The association of constitutional varus

alignment with increased physical activity

during growth has been raised by other authors

before. Witvrouw

et al.

have noted that intense

sports activity during growth leads to the

development of varus knees, and this

phenomenon occurs especially towards the end

of the growth spurt [30].

We believe that such is the consequence of

Hueter-Volkmann’s law, which states that

growth at the physes is retarded by increased

compression, whereas reduced loading

accelerates growth [25, 28, 29]. The increased

loads caused by the adduction moment on the

knee during ambulation and physical activity

leads to the development of varus alignment

secondary to delayed growth on the medial

side and accelerated growth on the lateral

physes.

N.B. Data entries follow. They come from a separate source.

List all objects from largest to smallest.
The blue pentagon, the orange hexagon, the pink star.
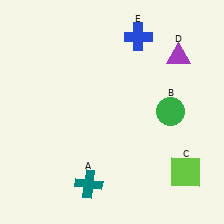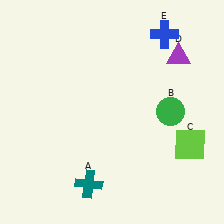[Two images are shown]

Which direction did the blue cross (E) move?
The blue cross (E) moved right.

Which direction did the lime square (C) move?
The lime square (C) moved up.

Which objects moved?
The objects that moved are: the lime square (C), the blue cross (E).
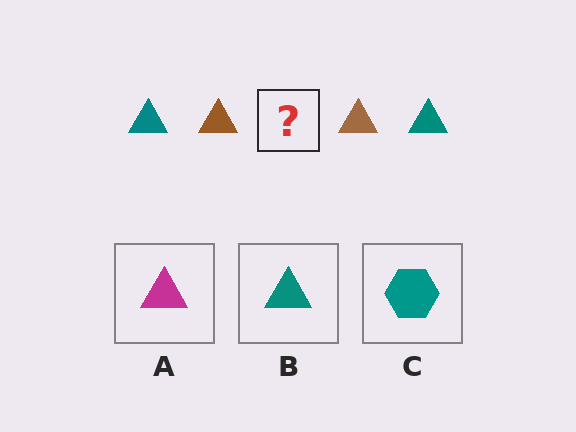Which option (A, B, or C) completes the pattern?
B.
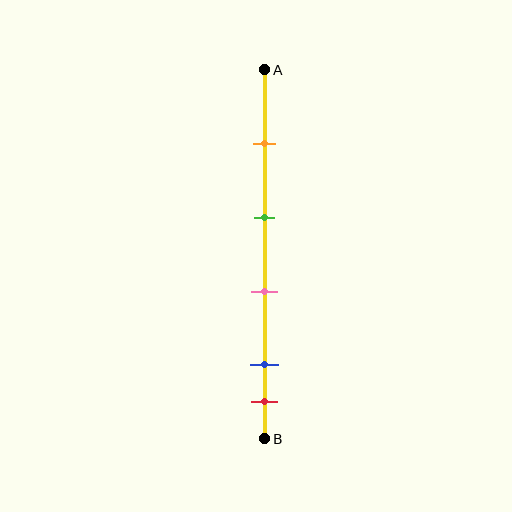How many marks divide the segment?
There are 5 marks dividing the segment.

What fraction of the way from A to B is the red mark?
The red mark is approximately 90% (0.9) of the way from A to B.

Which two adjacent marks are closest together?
The blue and red marks are the closest adjacent pair.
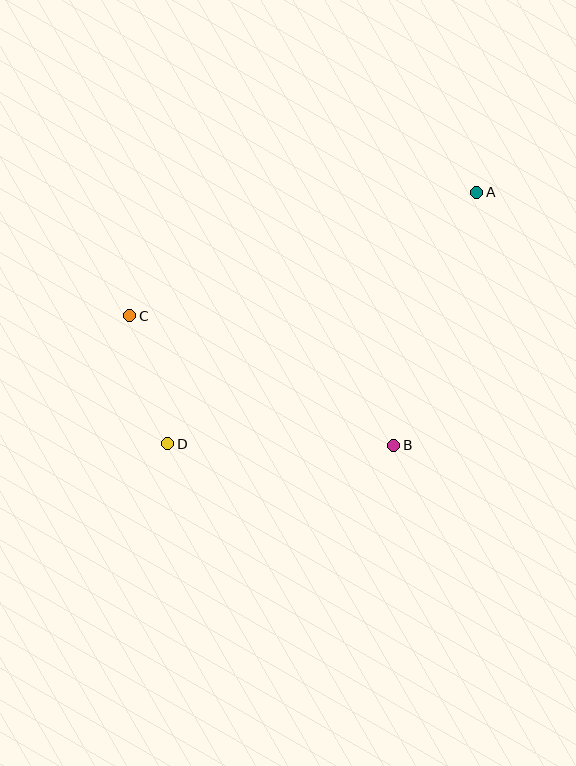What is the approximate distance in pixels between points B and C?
The distance between B and C is approximately 294 pixels.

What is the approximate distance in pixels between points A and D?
The distance between A and D is approximately 398 pixels.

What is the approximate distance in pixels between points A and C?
The distance between A and C is approximately 368 pixels.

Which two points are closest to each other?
Points C and D are closest to each other.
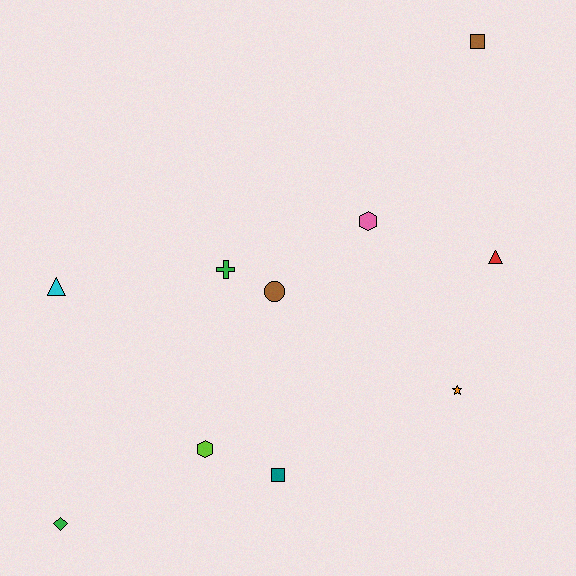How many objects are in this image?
There are 10 objects.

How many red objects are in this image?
There is 1 red object.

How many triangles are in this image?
There are 2 triangles.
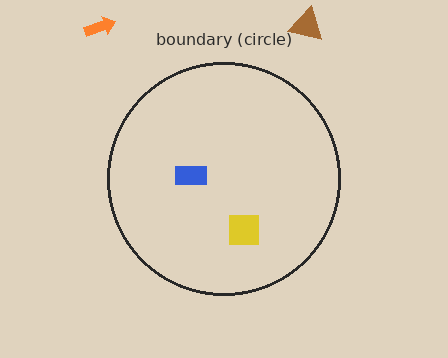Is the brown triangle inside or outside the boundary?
Outside.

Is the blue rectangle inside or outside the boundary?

Cooke and Lavernia have in the past

already alluded to this theory in a

biomechanical study on the etiology of

pediatric tibia vara [12].

The observations from our study have proven

that an important variability in natural

alignment exists amongst individuals. One

should therefore question the dogma that zero

degree mechanical alignment should be the

goal in every patient undergoing TKA.

Restoring the alignment to neutral in patients

with constitutional varus would indeed be

abnormal and in fact unnatural for them, since

it would implicate an overcorrection towards

their natural situation in which they had spent

their life since skeletal maturity.

A strategy where the natural alignment of the

patient is determined and subsequently repro­

duced, seems therefore much more logical.

Fig. 2: Together with gender, the patient’s morphotype is another important predictor of the shape of the

knee. The three basic morphotypes are endomorph (left), mesomorph (middle), and ectomorph (right) [3].